Research paper by Zheng-guang ZG Wang, Song-dong SD Yu, Zi-rong ZR Xu

Indexed on: 28 Jul '06Published on: 28 Jul '06Published in: Animal Reproduction Science


The present study examined the effect of green tea polyphenols (GTP) during in vitro maturation (IVM) of bovine oocytes on in vitro fertilization (IVF) parameters, intracellular glutathione (GSH) concentration and subsequent embryo development. Cumulus-oocyte complexes were aspirated from the ovaries derived from slaughterhouse and cultured in modified synthetic oviduct fluid (m-SOF) supplemented with 0-25 microM GTP for 24h. After IVM, cumulus-free oocytes were coincubated with frozen-thawed spermatozoa for 15-18 h. Putative embryos were transferred to m-SOF and cultured for 8 days (Experiment 1). In comparison with the absence of GTP, treatment with GTP at a concentration of 15 microM showed a significant increase in the proportion of pronuclear (PN) formation after sperm penetration (65% versus 80%, P<0.05).
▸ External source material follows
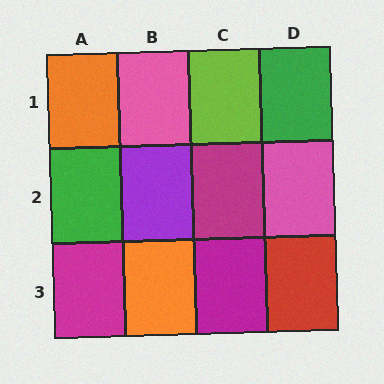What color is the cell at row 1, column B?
Pink.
No significant differences in the rates of sperm penetration and polyspermic fertilization were found among treatments. The cleavage rate at 48 h of in vitro insemination showed no difference in oocytes matured with or without GTP. However, compared to no addition (23.5%), the presence of 15 and 20 microM GTP during IVM significantly (P<0.05) increased the proportion of blastocysts (38.1% and 36.4%) on day 9 of in vitro insemination. A further increase from 20 to 25 microM GTP reduced (P<0.05) the proportion of blastocysts. In Experiment 2, after IVM, oocytes were fixed to analyze the GSH concentration. Compared to no addition, a higher (P<0.05) level of GSH was found in oocytes matured with 15 microM GTP and compared with 15 microM GTP, GSH was low (P<0.05) at 20 and 25 microM GTP. The results suggest that at certain concentrations of GTP (15 microM) in IVM medium has beneficial effects on subsequent embryo development, and is correlated with intracellular GSH level in bovine oocytes.